It’s one thing to simply look at the Teton range and take it in – it’s another thing to consider how they got there in the first place. They are part of the Rocky Mountains, but they are also somewhat separated from most of the Rockies – so how were the Tetons formed?
The geologic history of the Teton Range
The Teton Range has a rich geologic history that spans billions of years. It is composed of a variety of rock formations, each representing a different period in Earth’s history. The oldest rocks in the range are found at the base and date back to the Precambrian era, over 2.5 billion years ago. These rocks are primarily metamorphic and igneous in nature, formed through intense heat and pressure deep within the Earth’s crust.
As we move up the range, we encounter rocks from the Paleozoic era, which began around 540 million years ago. These rocks are sedimentary in nature and were formed in ancient seas that covered the region. Fossils of marine life can be found in these rocks, providing valuable insights into the past environments of the Teton area.
The next layer of rock in the Teton Range is from the Mesozoic era, which spanned from 252 to 66 million years ago. This era is known for the rise of dinosaurs and the formation of the supercontinent Pangaea. The rocks from this era are primarily sedimentary and were formed in a variety of environments, including rivers, lakes, and coastal areas.
The formation of the Teton Mountains
Alongside all of that geologic history, plate tectonics played a crucial role in the formation of the Teton Mountains.
The Teton Range is located near a convergent plate boundary, where two plates – the North American and Pacific plates – are colliding. The Pacific Plate is being subducted beneath the North American Plate, and has been for millions of years, causing intense pressure and heat to build up in the Earth’s crust.

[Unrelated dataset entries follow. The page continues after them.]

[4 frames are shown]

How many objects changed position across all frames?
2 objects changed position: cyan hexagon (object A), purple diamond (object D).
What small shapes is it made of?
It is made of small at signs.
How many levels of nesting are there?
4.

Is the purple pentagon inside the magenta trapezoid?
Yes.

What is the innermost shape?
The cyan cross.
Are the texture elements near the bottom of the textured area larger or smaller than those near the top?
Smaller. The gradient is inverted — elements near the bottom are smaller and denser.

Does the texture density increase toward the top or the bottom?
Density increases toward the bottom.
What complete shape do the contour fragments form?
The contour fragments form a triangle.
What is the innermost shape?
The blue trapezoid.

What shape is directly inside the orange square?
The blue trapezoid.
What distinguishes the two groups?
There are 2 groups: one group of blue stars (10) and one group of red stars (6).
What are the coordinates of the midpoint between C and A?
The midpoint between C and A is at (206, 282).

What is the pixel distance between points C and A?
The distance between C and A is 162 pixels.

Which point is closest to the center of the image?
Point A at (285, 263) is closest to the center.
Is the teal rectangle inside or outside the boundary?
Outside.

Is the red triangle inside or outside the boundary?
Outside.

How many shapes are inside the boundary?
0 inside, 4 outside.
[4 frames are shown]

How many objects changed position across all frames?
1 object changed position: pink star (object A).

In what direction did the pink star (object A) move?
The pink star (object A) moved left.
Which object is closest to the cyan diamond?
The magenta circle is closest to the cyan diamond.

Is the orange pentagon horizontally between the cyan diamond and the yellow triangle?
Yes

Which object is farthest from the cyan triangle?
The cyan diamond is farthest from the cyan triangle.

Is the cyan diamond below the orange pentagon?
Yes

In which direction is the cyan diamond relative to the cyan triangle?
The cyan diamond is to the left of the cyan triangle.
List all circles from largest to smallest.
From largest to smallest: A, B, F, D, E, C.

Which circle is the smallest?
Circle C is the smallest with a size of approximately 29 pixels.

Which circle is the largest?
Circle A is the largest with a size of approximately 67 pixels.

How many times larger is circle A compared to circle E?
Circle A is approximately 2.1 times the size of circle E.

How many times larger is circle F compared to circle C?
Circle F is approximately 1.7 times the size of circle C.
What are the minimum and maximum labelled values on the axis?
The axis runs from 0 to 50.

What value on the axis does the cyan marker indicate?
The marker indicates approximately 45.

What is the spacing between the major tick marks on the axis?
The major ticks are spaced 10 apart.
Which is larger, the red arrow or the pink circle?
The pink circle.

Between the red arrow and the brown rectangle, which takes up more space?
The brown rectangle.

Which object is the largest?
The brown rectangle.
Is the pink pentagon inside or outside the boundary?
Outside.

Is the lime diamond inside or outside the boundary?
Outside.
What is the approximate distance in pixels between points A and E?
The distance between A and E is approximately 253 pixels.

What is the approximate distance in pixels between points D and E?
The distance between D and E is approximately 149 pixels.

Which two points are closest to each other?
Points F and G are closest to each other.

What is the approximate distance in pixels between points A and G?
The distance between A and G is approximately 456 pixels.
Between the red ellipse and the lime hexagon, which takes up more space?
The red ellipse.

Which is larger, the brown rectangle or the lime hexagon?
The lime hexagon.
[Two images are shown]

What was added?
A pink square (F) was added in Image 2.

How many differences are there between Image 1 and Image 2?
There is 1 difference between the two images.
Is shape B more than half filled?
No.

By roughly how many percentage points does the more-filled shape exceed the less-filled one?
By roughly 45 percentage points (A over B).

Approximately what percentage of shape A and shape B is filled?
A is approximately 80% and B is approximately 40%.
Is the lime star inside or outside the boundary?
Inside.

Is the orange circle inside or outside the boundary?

This pressure and heat led to the formation of the Teton Mountains through a process called uplift. As the Pacific Plate was pushed beneath the North American Plate, it caused the crust to buckle and fold, resulting in the formation of the Teton Range around 9 million years ago. This process took millions of years and continues to this day, albeit at a much slower rate.
Because of this, you will find the exact same types of rock (and even fossils) in the Teton Range as you will buried deep beneath the Jackson Hole basin – they used to be one and the same. For example, there is a layer of sandstone found on top of Mount Moran (pictured below) that is the same as a layer of sandstone 20,000 feet underneath the valley surface!
The Teton Fault
The Teton Fault has had a significant impact on the landscape. This fault is a result of the ongoing tectonic activity in the region and is responsible for numerous earthquakes. The location of the fault runs along the eastern side of the Teton Range, forming a kind of geologic boundary between the mountains and the lakes that we love to use as framing devices for photos.
The Teton Fault is what’s known as a normal fault, which means that one side of the fault moves downward relative to the other side. This type of faulting is caused by tensional forces that pull the rocks apart. The movement along the fault has resulted in the formation of a series of fault scarps, which are steep cliffs that mark the location of the fault.
Normally, when we hear the word “fault”, we think “earthquake” – leading us to ask: does the Grand Teton area experience earthquakes? The answer is yes.
Earthquakes along the Teton Fault have occurred throughout history and continue to this day. These earthquakes can range in magnitude from minor tremors to more significant events. The most notable earthquake along the Teton Fault occurred in 1959 and had a magnitude of 7.3. This earthquake caused significant damage to buildings and infrastructure in the region.
The 1925 Gros Ventre Landslide
One of the most significant events in the geologic history of the Teton Mountains was the 1925 Gros Ventre Landslide. This catastrophic event occurred on June 23, 1925, when a massive section of the mountainside collapsed and slid down into the Gros Ventre River Valley.
The landslide was triggered by heavy rainfall that saturated the soil and weakened the underlying rocks. The combination of gravity and the weakened slope caused a massive failure, resulting in the displacement of an estimated 50 million cubic yards of material.
The impact of the Gros Ventre Landslide was devastating. The landslide dammed the Gros Ventre River, creating a temporary lake that flooded the valley upstream. The floodwaters destroyed several homes and infrastructure, causing significant damage to the local community.
Wrapping up
The Teton Mountains are a testament to the power of geologic forces and the impact they have on shaping our planet. Understanding the formation of these mountains is crucial in order to appreciate their beauty and significance. From plate tectonics to glaciers, erosion to landslides, the Teton Mountains have been shaped by a variety of processes over millions of years. By studying and appreciating the geologic history of the Teton Range, we can gain a deeper understanding of the forces that have shaped our world.